L'attaque n'a pas été revendiquée dans l'immédiat. La plupart de celles des précédents jours l'avaient été par les talibans pakistanais (TTP) et la plus meurtrière, celle d'un sanctuaire soufi dans le sud (au moins 90 morts), par le groupe djihadiste État islamique (EI).

Lahore elle-même avait déjà été frappée par un attentat-suicide taliban le 13 février, au cours duquel 14 personnes avaient péri.

Opération de l'armée

La nouvelle attaque intervient au lendemain de l'annonce par l'armée pakistanaise du lancement d'une opération antiterroriste dans l'ensemble du pays.

«L'armée pakistanaise lance l'opération "Radd-ul-Fassad" (élimination de la violence) dans l'ensemble du pays», a-t-elle annoncé à l'issue d'une réunion à Lahore présidée par le chef de l'armée, le général Qamar Javed Bajwa.

L'objectif est d'«éliminer toutes les menaces résiduelles et latentes de terrorisme, consolider les gains des opérations précédentes et renforcer la sécurité des frontières», a indiqué l'armée sans fournir de détails sur les effectifs déployés.

Le Pakistan et l'Afghanistan voisin s'accusent régulièrement d'abriter des sanctuaires d'insurgés extrémistes responsables d'atrocités.

«Appât pour les insurgés»

Les événements des derniers jours ont effrayé et choqué des Pakistanais qui commençaient tout juste à renouer avec un relatif sentiment de sécurité après des années de violences.

Des rumeurs de seconde explosion, de menaces sur divers lieux publics et de couvre-feu sur la ville ont fusé sur les réseaux sociaux, illustrant une nervosité croissante dans le pays.

L'attaque fait aussi planer le doute sur la tenue à Lahore de la finale de la Super League pakistanaise de cricket.

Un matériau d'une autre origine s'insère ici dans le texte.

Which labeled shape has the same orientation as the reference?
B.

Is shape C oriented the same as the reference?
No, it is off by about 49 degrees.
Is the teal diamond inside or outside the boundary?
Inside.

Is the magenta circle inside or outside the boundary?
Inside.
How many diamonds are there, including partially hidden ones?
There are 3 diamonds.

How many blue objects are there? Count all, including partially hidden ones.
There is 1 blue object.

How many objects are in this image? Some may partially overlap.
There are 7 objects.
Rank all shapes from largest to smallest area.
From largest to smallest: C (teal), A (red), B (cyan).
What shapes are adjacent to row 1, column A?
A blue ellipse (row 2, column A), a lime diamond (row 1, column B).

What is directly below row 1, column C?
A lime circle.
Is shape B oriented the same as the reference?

Cette compétition se déroule actuellement aux Émirats arabes unis en raison de craintes pour la sécurité, mais les organisateurs espéraient que la finale pourrait se jouer au Pakistan début mars.

Mais pour Asha'ar Rehman, éditeur régional pour le Pendjab du quotidien Dawn, le «langage» des autorités est «un appât pour les insurgés», notamment au sujet de la finale du PSL.

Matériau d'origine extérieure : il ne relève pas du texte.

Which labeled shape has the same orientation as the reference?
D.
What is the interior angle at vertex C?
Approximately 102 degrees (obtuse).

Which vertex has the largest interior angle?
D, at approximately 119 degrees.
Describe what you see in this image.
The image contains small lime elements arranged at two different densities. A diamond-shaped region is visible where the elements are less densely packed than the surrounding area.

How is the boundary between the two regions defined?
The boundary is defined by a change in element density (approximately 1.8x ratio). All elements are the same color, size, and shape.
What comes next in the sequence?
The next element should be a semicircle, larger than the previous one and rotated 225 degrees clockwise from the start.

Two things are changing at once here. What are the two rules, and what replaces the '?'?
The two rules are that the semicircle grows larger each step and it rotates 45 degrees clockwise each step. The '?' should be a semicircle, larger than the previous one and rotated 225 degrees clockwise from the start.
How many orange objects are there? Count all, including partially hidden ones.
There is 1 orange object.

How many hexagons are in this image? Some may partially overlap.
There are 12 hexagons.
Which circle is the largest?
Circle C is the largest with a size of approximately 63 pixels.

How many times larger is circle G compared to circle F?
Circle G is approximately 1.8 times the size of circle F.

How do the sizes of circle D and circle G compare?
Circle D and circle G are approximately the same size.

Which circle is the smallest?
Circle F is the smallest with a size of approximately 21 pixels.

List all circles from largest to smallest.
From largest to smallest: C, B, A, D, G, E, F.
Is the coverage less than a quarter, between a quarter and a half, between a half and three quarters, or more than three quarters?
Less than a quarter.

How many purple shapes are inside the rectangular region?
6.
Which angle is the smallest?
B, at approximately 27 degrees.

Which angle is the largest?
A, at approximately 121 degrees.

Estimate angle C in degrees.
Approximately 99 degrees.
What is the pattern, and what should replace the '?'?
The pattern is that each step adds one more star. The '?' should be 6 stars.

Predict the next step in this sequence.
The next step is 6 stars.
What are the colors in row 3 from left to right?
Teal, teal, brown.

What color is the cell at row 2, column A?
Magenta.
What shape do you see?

«Beaucoup de gens pensent que cela provoque inutilement la colère des insurgés. Les citoyens ordinaires ne pensent pas comme les forces de sécurité ou les militaires. Pour eux, la sécurité passe avant tout», a-t-il dit à l'AFP.

«La paix et la sécurité des gens devraient primer dans les considérations sur un show de vitrine comme le PSL», juge-t-il.

10 attentats en 11 jours, au moins 136 morts

L'attaque à la bombe jeudi à Lahore est le 10e attentat ou évènement violent à frapper le Pakistan en moins de deux semaines. Au moins 136 personnes ont été tuées au cours de cette période.

En voici un récapitulatif: 23 février:

Au moins 6 morts et 30 blessés par une bombe dans un immeuble d'un quartier huppé de Lahore.

21 février:

Au moins 7 morts après l'attaque par plusieurs kamikazes d'un complexe judiciaire à Tangi, près de Charsadda, au nord-ouest du pays. Une attaque revendiquée par le Jamaat-ul-Ahrar (JuA), une faction des talibans pakistanais (TTP). 16 février:

Au moins 90 morts et des centaines de blessés dans un attentat-suicide contre le sanctuaire soufi de Lal Shabaz Qalanadr à Sehwan (sud). Il est revendiqué par le groupe Etat islamique (EI).

Des hommes armés à moto tuent 4 policiers et un civil dans la ville de Dera Ismail Khan (nord ouest). L'attentat est revendiqué par le TTP.

Un engin explosif improvisé explose au passage d'un convoi de l'armée au Baloutchistan (sud-ouest), tuant trois militaires et en blessant deux. Il est revendiqué par le JuA.

15 février:

Un kamikaze à moto attaque un bus transportant des magistrats à Peshawar, faisant 1 mort. Le TTP revendique.

Deux kamikazes attaquent un complexe administratif dans la zone tribale de Mohmand, tuant 5 personnes. L'attentat est revendiqué par le JuA. Un 4e kamikaze se fait exploser peu après lors de son interpellation.

13 février:

Au moins 14 personnes sont tuées et 82 blessées lorsqu'un kamikaze déclenche sa charge dans une manifestation à Lahore. Revendiqué par le JuA.

Deux membres d'une unité de déminage sont tués à Quetta, capitale du Baloutchistan, lorsqu'un engin qu'ils tentaient de neutraliser explose. Pas de revendication.

12 février:

Un engin explosif en bord de route explose, tuant trois paramilitaires dans une zone tribale frontalière de l'Afghanistan.